Los especialistas en la técnica conocen el término amplicón. Por amplicón, se entiende en este documento cualquier producto de amplificación.

La amplificación se conoce en la técnica, y puede ser cualquier proceso que implique al menos una etapa de amplificación, en particular al menos una PCR o una etapa de amplificación basada en PCR.

Por oligonucleótido "compatible para protocolos múltiples" se entiende en este documento cualquier oligonucleótido que puede usarse satisfactoriamente en un protocolo (PCR) múltiple. En particular, los oligonucleótidos "compatibles para protocolos múltiples" permiten resultados específicos y sensibles en un protocolo múltiple.

Por oligonucleótido "compatible para protocolos cuantitativos", se entiende en este documento cualquier oligonucleótido que puede usarse satisfactoriamente protocolo (PCR) cuantitativo. En particular, los oligonucleótidos "compatibles para protocolos cuantitativos" permiten resultados específicos, sensibles y cuantitativos.

En este documento, una secuencia complementaria a otra secuencia, se refiere a una secuencia que es complementaria a dicha otra secuencia a lo largo de la longitud completa de esa otra secuencia.

Aunque el proceso de acuerdo con la presente descripción puede realizarse ventajosamente en el armazón de un protocolo múltiple, evidentemente también puede realizarse como un protocolo simple, por ejemplo un protocolo de punto final o cualitativo simple.

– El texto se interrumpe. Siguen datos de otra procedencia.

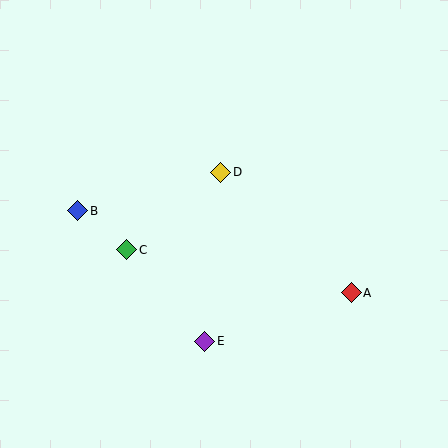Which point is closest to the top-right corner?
Point D is closest to the top-right corner.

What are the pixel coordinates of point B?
Point B is at (78, 211).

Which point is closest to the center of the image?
Point D at (221, 172) is closest to the center.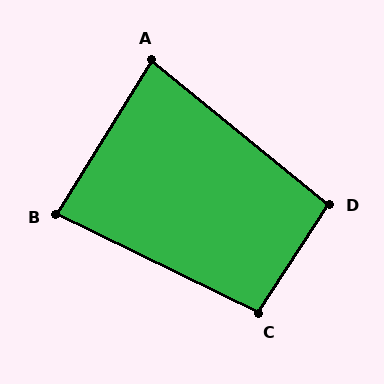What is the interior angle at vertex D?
Approximately 96 degrees (obtuse).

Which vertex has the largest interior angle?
C, at approximately 97 degrees.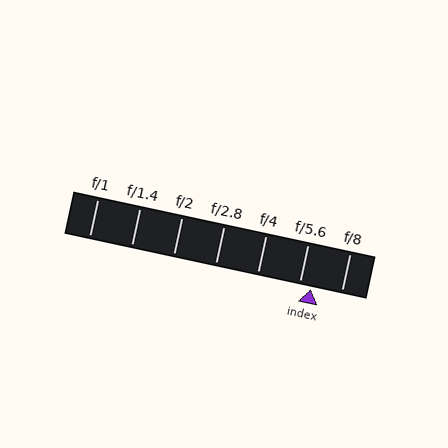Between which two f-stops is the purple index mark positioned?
The index mark is between f/5.6 and f/8.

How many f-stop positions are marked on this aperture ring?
There are 7 f-stop positions marked.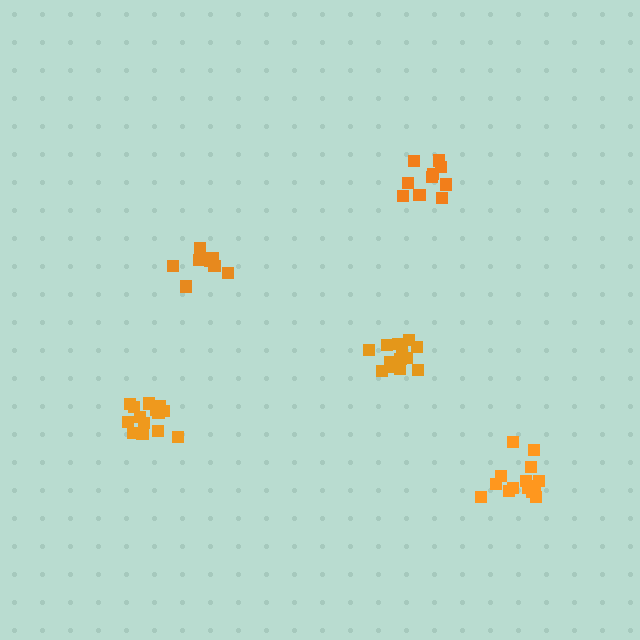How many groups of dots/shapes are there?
There are 5 groups.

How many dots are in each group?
Group 1: 13 dots, Group 2: 10 dots, Group 3: 15 dots, Group 4: 14 dots, Group 5: 10 dots (62 total).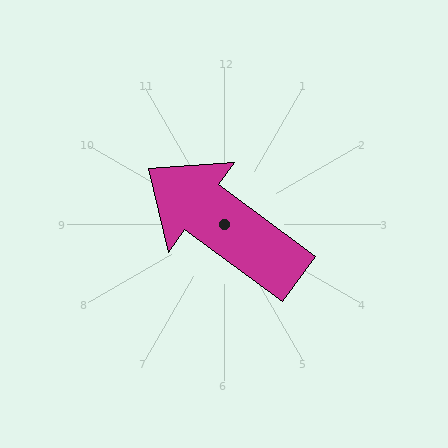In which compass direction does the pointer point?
Northwest.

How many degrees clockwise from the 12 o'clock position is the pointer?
Approximately 306 degrees.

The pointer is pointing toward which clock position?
Roughly 10 o'clock.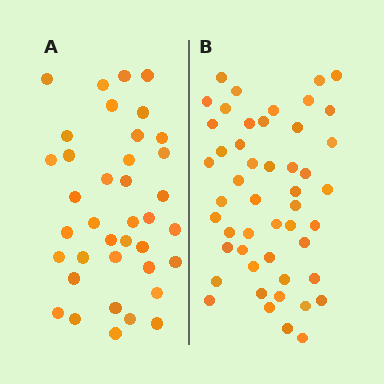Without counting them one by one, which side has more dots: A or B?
Region B (the right region) has more dots.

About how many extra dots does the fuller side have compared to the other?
Region B has roughly 12 or so more dots than region A.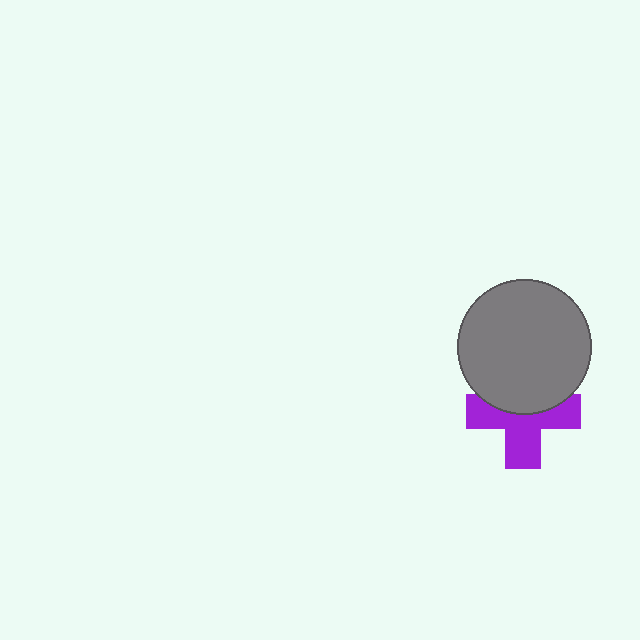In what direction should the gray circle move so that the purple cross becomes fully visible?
The gray circle should move up. That is the shortest direction to clear the overlap and leave the purple cross fully visible.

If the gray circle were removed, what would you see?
You would see the complete purple cross.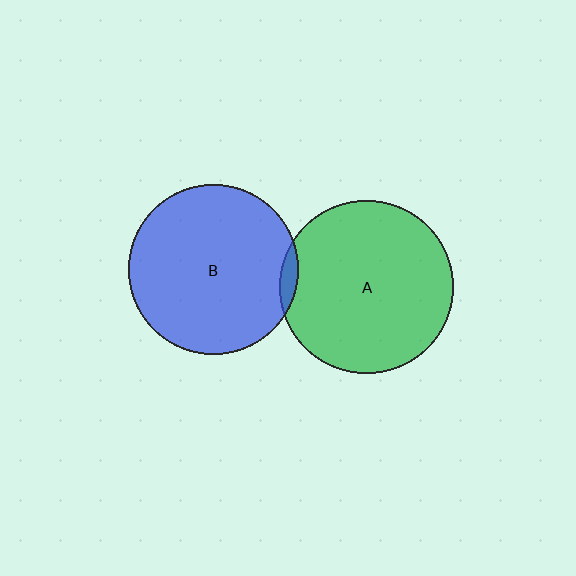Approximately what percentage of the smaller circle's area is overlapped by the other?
Approximately 5%.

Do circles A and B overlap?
Yes.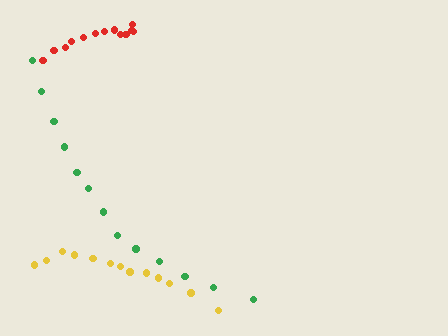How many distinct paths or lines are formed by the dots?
There are 3 distinct paths.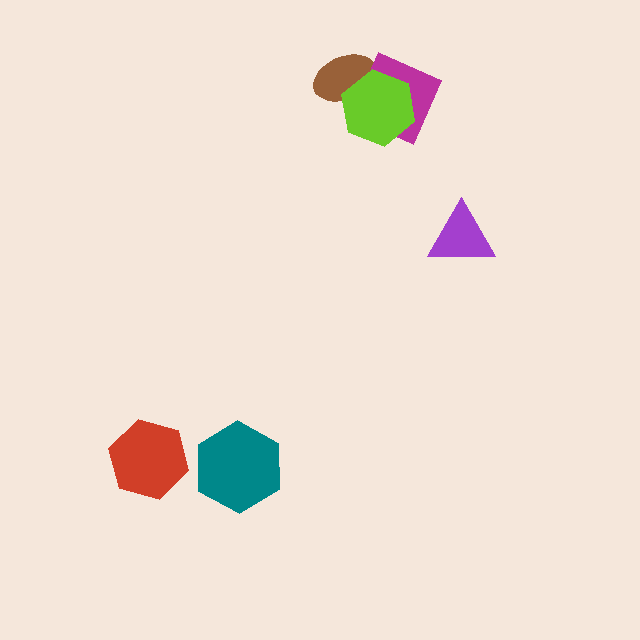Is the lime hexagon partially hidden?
No, no other shape covers it.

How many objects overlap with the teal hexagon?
0 objects overlap with the teal hexagon.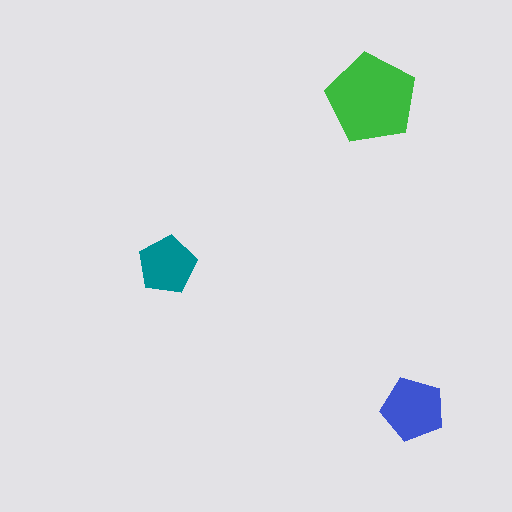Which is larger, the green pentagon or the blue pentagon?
The green one.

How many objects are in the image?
There are 3 objects in the image.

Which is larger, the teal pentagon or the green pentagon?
The green one.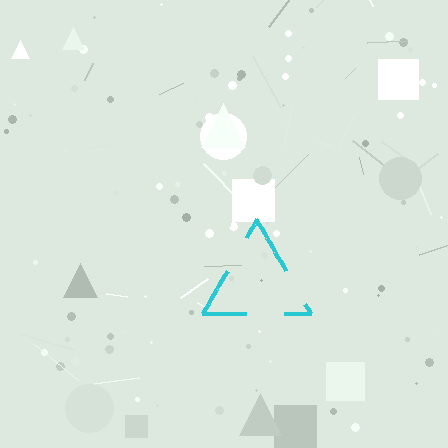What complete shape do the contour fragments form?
The contour fragments form a triangle.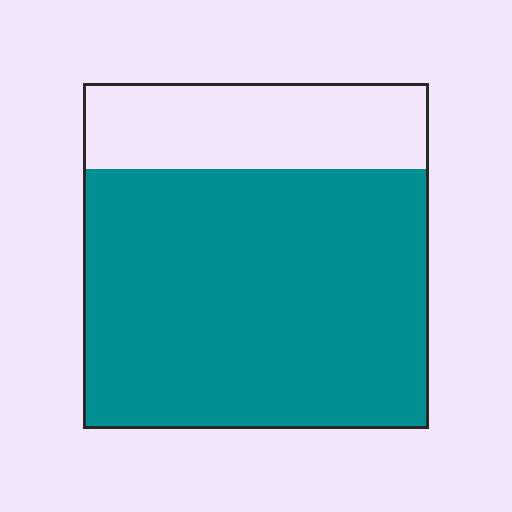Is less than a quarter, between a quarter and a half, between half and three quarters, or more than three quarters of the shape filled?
More than three quarters.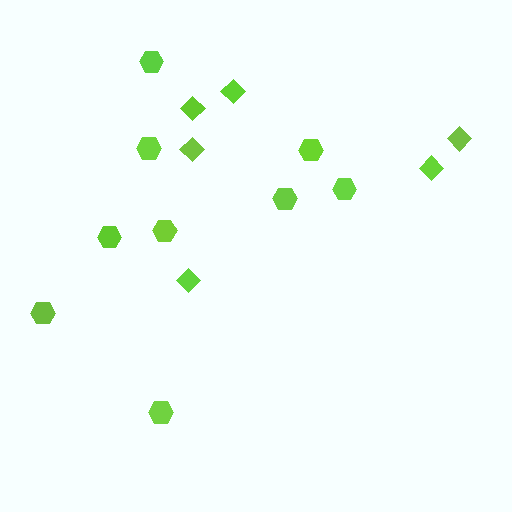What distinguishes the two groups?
There are 2 groups: one group of diamonds (6) and one group of hexagons (9).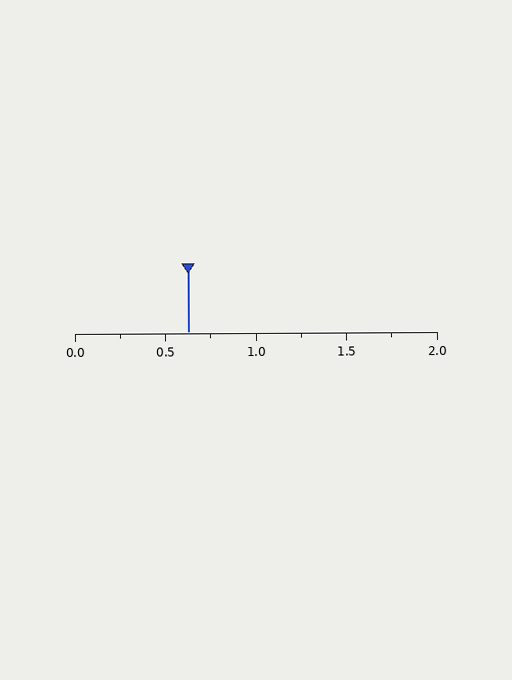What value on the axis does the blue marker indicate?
The marker indicates approximately 0.62.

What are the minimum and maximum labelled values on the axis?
The axis runs from 0.0 to 2.0.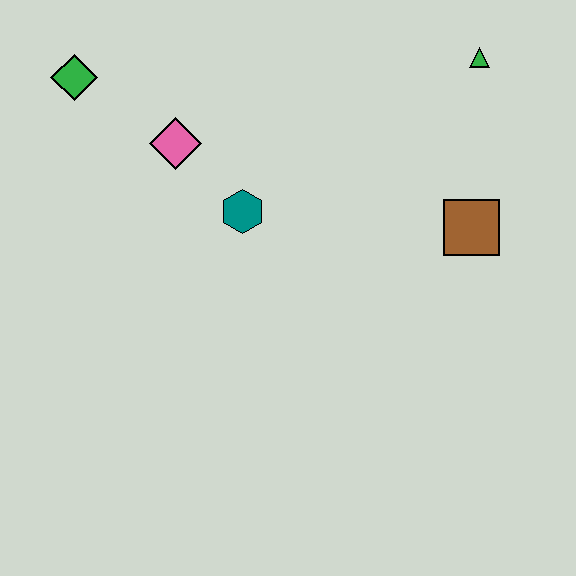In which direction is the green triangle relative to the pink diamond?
The green triangle is to the right of the pink diamond.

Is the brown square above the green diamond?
No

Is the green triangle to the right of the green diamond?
Yes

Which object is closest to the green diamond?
The pink diamond is closest to the green diamond.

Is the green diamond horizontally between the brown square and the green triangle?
No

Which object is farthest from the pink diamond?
The green triangle is farthest from the pink diamond.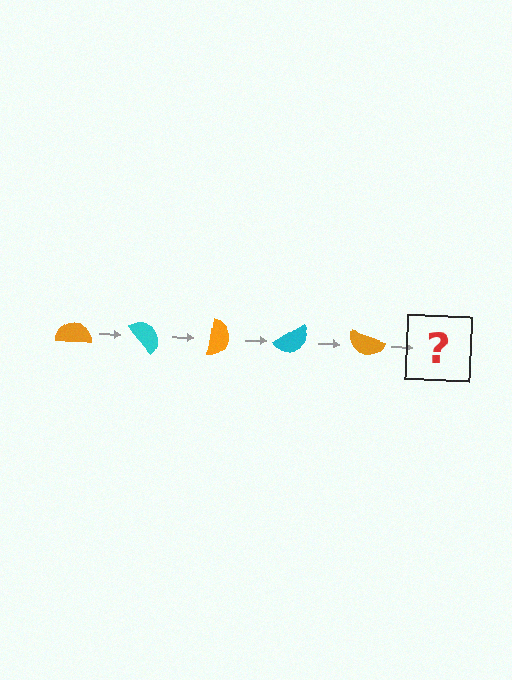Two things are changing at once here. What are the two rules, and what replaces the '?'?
The two rules are that it rotates 50 degrees clockwise each step and the color cycles through orange and cyan. The '?' should be a cyan semicircle, rotated 250 degrees clockwise from the start.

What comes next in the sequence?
The next element should be a cyan semicircle, rotated 250 degrees clockwise from the start.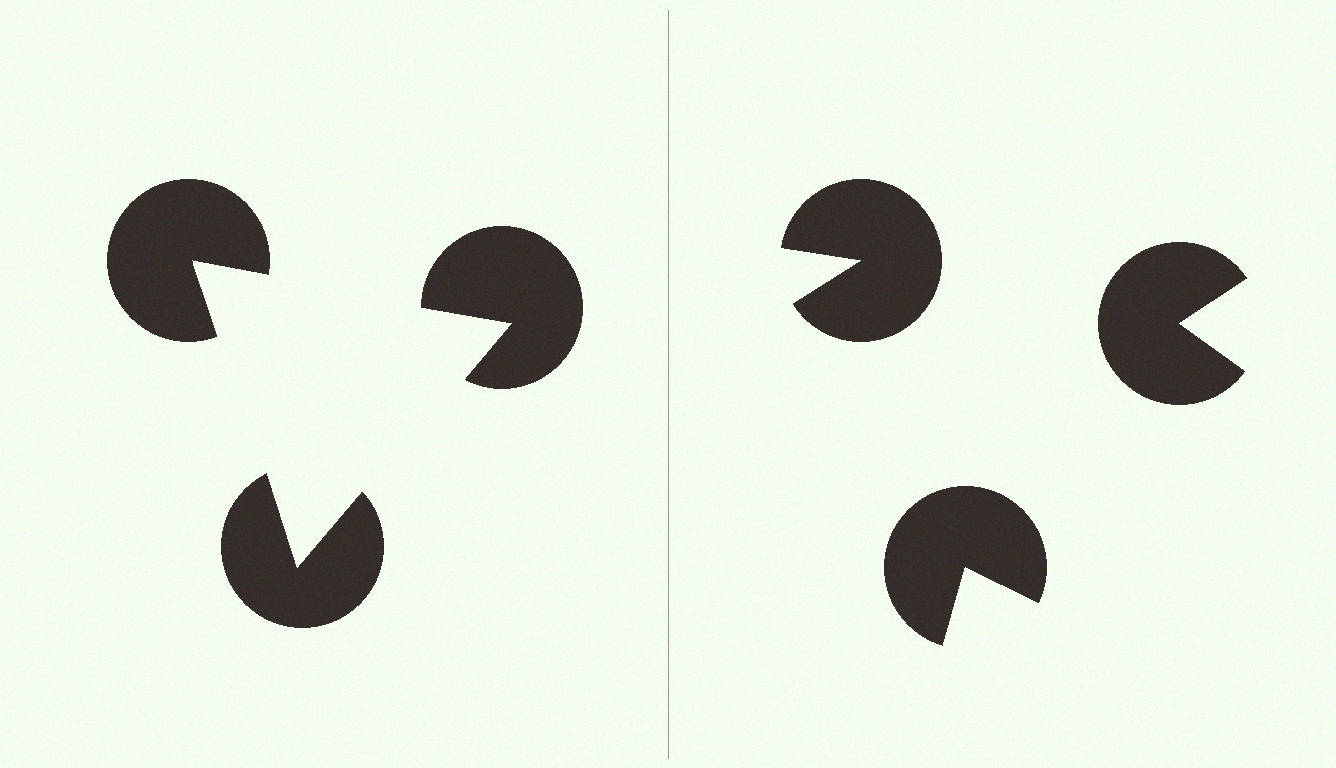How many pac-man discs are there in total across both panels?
6 — 3 on each side.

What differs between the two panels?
The pac-man discs are positioned identically on both sides; only the wedge orientations differ. On the left they align to a triangle; on the right they are misaligned.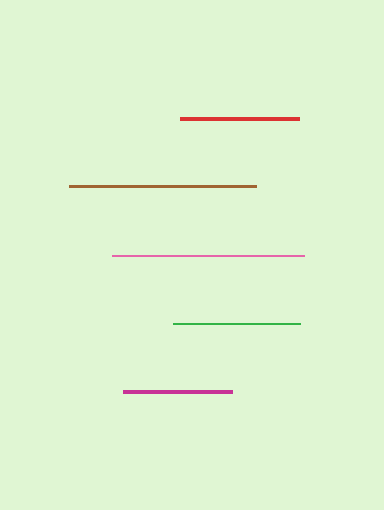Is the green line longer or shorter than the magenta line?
The green line is longer than the magenta line.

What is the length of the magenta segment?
The magenta segment is approximately 108 pixels long.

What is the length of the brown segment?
The brown segment is approximately 187 pixels long.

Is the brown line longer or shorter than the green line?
The brown line is longer than the green line.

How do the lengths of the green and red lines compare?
The green and red lines are approximately the same length.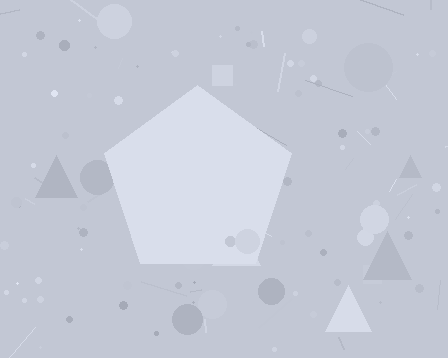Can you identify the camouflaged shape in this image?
The camouflaged shape is a pentagon.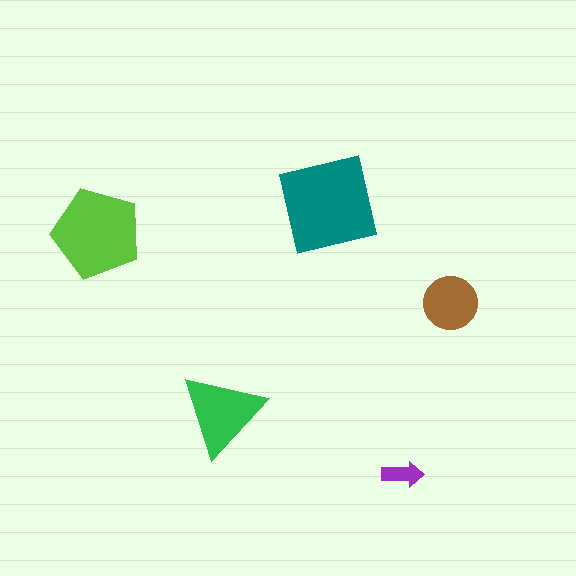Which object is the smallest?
The purple arrow.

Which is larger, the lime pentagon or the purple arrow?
The lime pentagon.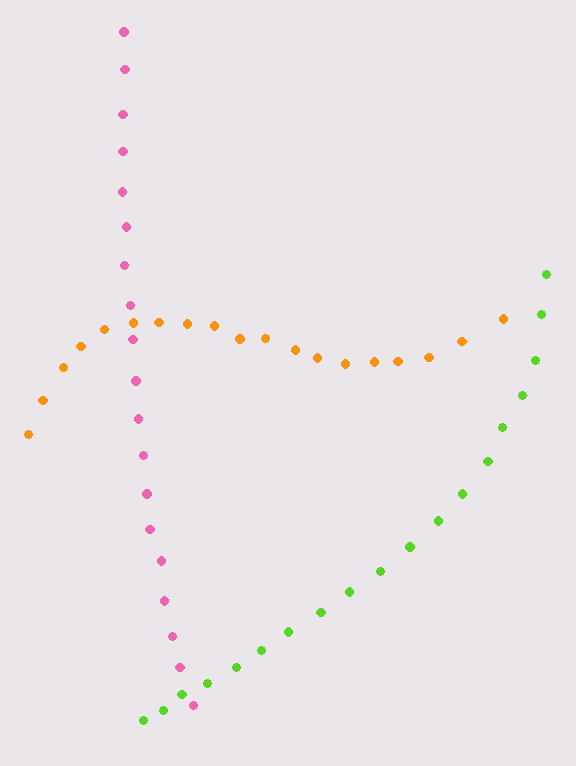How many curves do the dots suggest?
There are 3 distinct paths.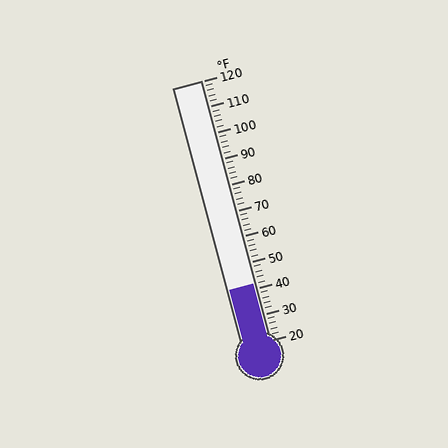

Por secuencia molde de referencia, como se usa en este documento se entiende cualquier secuencia molde que puede usarse como una referencia para el alineamiento. Por ejemplo, algunos genomas se consideran como genomas de referencia. El alineamiento secuencial se conoce en la técnica. Ventajosamente de acuerdo con la invención, las SEC ID Nº: 1 a 5 y los fragmentos de las mismas mencionados anteriormente son secuencias molde de referencia que comparten la característica técnica específica de ser referencias adecuadas para construir y producir cebadores que permiten una detección cuantitativa de al menos uno de los subtipos del VIH1-M, VIH1-O, VIH2-A y VIH2-B. Dichas secuencias molde de referencia son referencias adecuadas para construir y producir cebadores que permiten:

-: una detección cuantitativa en tiempo real de al menos uno de dichos subtipos del VIH,

-: una detección múltiple de al menos uno de dichos subtipos del VIH,

-: una detección múltiple cuantitativa en tiempo real de al menos uno de dichos subtipos del VIH.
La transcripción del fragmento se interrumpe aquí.